Bypassing JPQL Translation: When you use a native SQL query with `@Query`, you bypass JPQL (Java Persistence Query Language) translation. This means that the query is written in the native SQL dialect of the underlying database, rather than in JPQL, which is database agnostic. While this can provide more flexibility in complex queries or when leveraging database-specific features, it also ties your application more tightly to the underlying database, potentially reducing portability.

Direct Interaction with Database: Native queries bypass the entity manager’s persistence context, as they don’t involve managed entities directly. This means that Hibernate or JPA typically not manage the entities returned by a native query. As a result, changes to these entities won’t be automatically synchronized with the database unless you manually manage them using entity manager operations.

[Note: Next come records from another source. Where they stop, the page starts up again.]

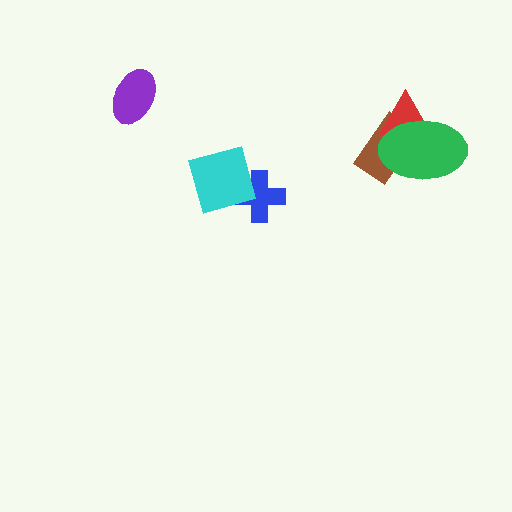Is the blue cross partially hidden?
Yes, it is partially covered by another shape.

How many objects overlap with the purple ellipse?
0 objects overlap with the purple ellipse.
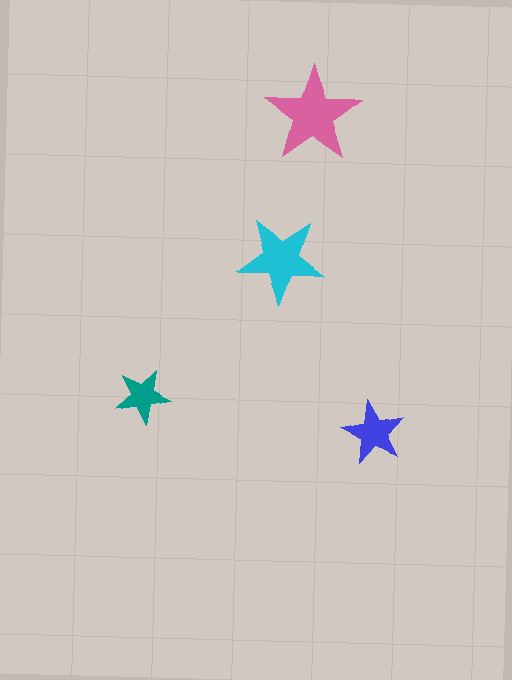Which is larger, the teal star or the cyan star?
The cyan one.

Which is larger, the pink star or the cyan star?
The pink one.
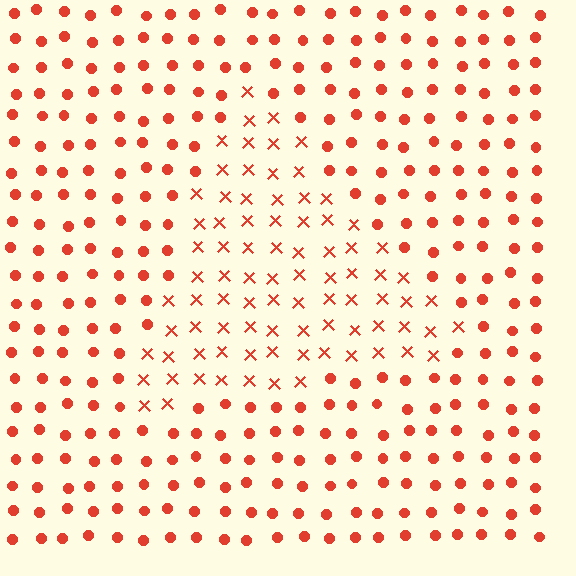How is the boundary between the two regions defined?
The boundary is defined by a change in element shape: X marks inside vs. circles outside. All elements share the same color and spacing.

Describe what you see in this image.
The image is filled with small red elements arranged in a uniform grid. A triangle-shaped region contains X marks, while the surrounding area contains circles. The boundary is defined purely by the change in element shape.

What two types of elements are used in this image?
The image uses X marks inside the triangle region and circles outside it.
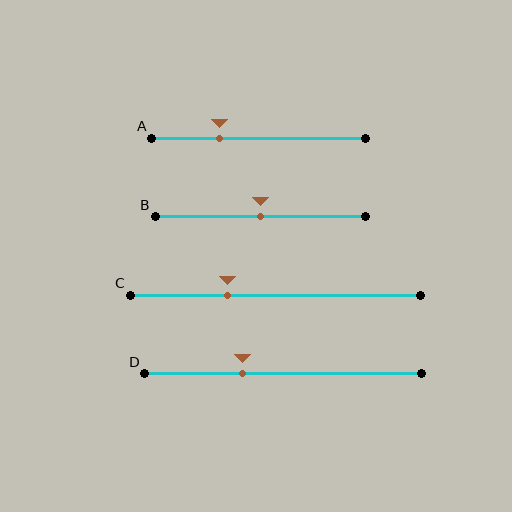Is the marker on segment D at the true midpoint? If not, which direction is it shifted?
No, the marker on segment D is shifted to the left by about 14% of the segment length.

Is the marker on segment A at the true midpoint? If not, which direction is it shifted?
No, the marker on segment A is shifted to the left by about 18% of the segment length.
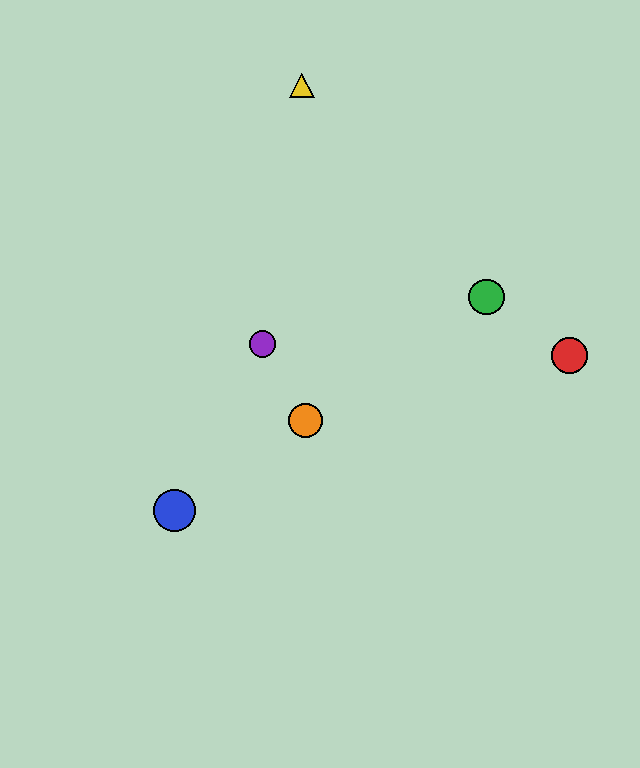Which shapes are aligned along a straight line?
The blue circle, the green circle, the orange circle are aligned along a straight line.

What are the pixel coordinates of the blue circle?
The blue circle is at (174, 510).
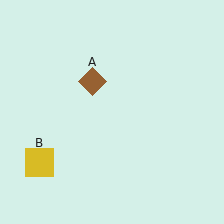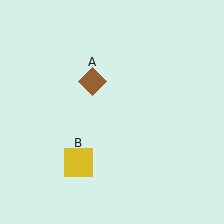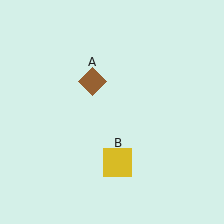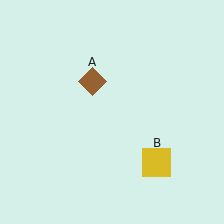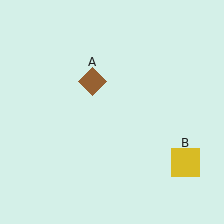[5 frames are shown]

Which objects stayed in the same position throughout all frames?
Brown diamond (object A) remained stationary.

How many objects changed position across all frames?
1 object changed position: yellow square (object B).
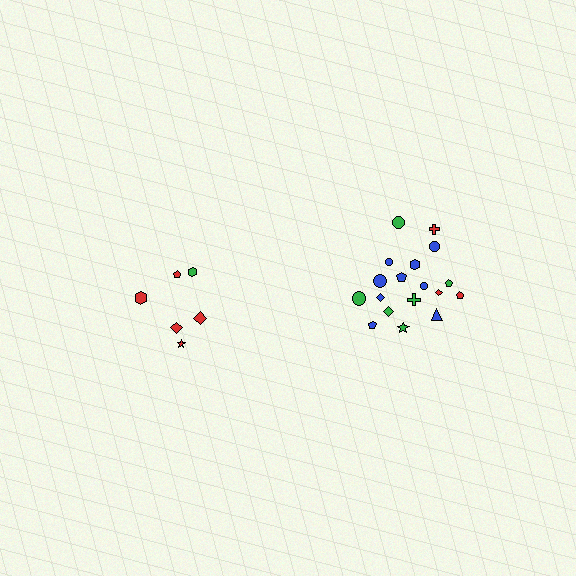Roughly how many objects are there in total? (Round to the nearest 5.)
Roughly 25 objects in total.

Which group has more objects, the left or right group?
The right group.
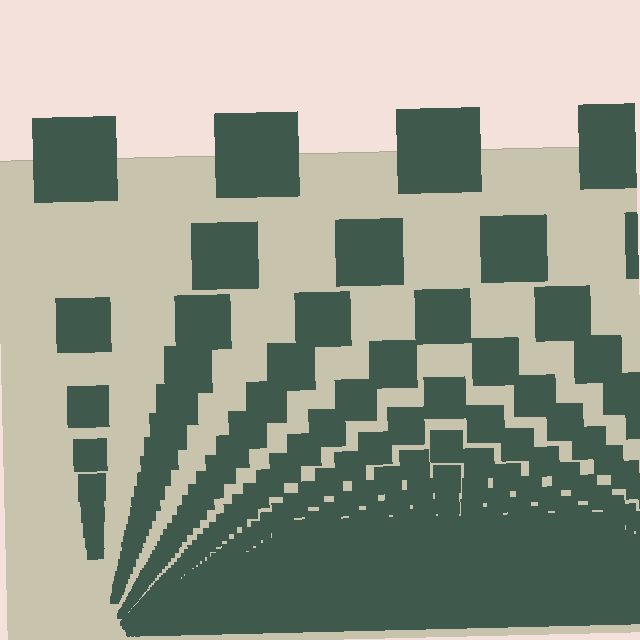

Performance Considerations: Native queries might offer performance benefits in certain cases, especially when dealing with complex queries or when JPQL is not sufficient to express the logic efficiently. However, they also come with potential drawbacks such as decreased portability and increased maintenance complexity.

Mapping to Entities: While native queries return results in the form of arrays or lists of objects, you can still map these results to entities manually if needed. However, this requires additional code for mapping the columns returned by the native query to the fields of your entity classes.

Security Risks: Using native queries opens up potential security risks such as SQL injection if the queries involve user input. You need to be careful to properly sanitize and validate any user-provided parameters before incorporating them into native queries to prevent such vulnerabilities.

Testing and Maintenance: Native queries can make your code harder to test and maintain, especially when compared to JPQL queries. Since JPQL queries are language agnostic and are validated by JPA providers during application startup, they offer better compile-time safety and easier refactoring.

In summary, while native queries can be powerful and useful in certain scenarios, they should be used judiciously, considering the trade-offs in terms of performance, portability, security, and maintenance complexity. It’s often preferable to use JPQL queries where possible and resort to native queries only when necessary for performance optimization or when dealing with database-specific features.